Manga
One Piece: Volume 26
By Leroy Douresseaux
January 2, 2010 - 19:56

Viz Media
Writer(s): Eiichiro Oda, JN Productions, Lance Caselman
Penciller(s): Eiichiro Oda
Inker(s): Eiichiro Oda
Letterer(s): Elena Diaz
ISBN: 978-1-4215-3442-8
$9.99 US, $12.99 CAN, £6.99 UK, 200pp, B&W, paperback




onepiece26.jpg
One Piece Volume 26 cover image is courtesy of barnesandnoble.com.

Rated “T” for Teen

Monkey D. Luffy wanted to be a pirate ever since he was a child.  However, the enchanted “Devil Fruit” gave Luffy the ability to stretch like rubber, while taking away his ability to swim.  Undeterred, Luffy set out to sea and enlisted a motley crew: Zolo the master swordsman; Nami the treasure-hunting thief; Usopp, the lying sharpshooter; Sanji the high-kicking chef; Chopper, the walkin’ talkin’ reindeer doctor; and newcomer, Nico Robin.  Together, they travel on their ship, the Merry Go, searching for the legendary treasure known as “One Piece.”

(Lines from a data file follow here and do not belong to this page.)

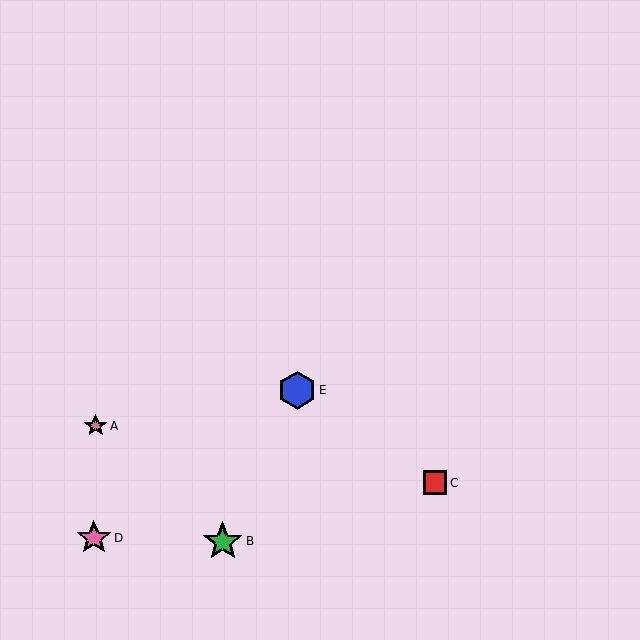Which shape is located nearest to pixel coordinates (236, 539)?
The green star (labeled B) at (223, 541) is nearest to that location.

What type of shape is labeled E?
Shape E is a blue hexagon.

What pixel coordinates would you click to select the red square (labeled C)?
Click at (435, 483) to select the red square C.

In One Piece, Vol. 26 (entitled Adventure on Kami’s Island), the crew finally makes it to the legendary ocean in the sky, but this new world is not the angelic paradise they expected.  This strange place is filled with even stranger creatures and beings, and there’s also a toll for entering the kingdom of Skypiea.  When they unknowingly start breaking Skypiea laws and violating sacred places, the crew incurs the wrath of Kami Eneru.

THE LOWDOWN:  Starting this month, VIZ Media is accelerating the publication of One Piece, with five new volumes published each month into June 2010.  In fact five volumes (24-28), the first five volumes of the Skypiea storyline, will be published January 5th.  This is similar to what VIZ Media did with Naruto in 2009.

Volume 25 of One Piece was quite exciting, as the reader got to follow as the crew of Merry Go finished its obstacle-filled mission on the island of Jaya and then began the perilous journey to the “Knock Up Stream” that would take Merry Go into the clouds to Sky Island.  After all the page-turning excitement generated previously, Vol. 26 is something of a letdown.  The art by creator Eiichiro Oda, which is like a blending of Jack Cole’s Plastic Man comic book stories and Neat Stuff-era Peter Bagge, remains a joy to behold, if for no other reason than its inventiveness.  In spite of imaginatively designed places and things, this time around, One Piece’s manic energy ebbs.

POSSIBLE AUDIENCE:  Young readers who like the Pirates of the Caribbean movies will almost certainly like One Piece.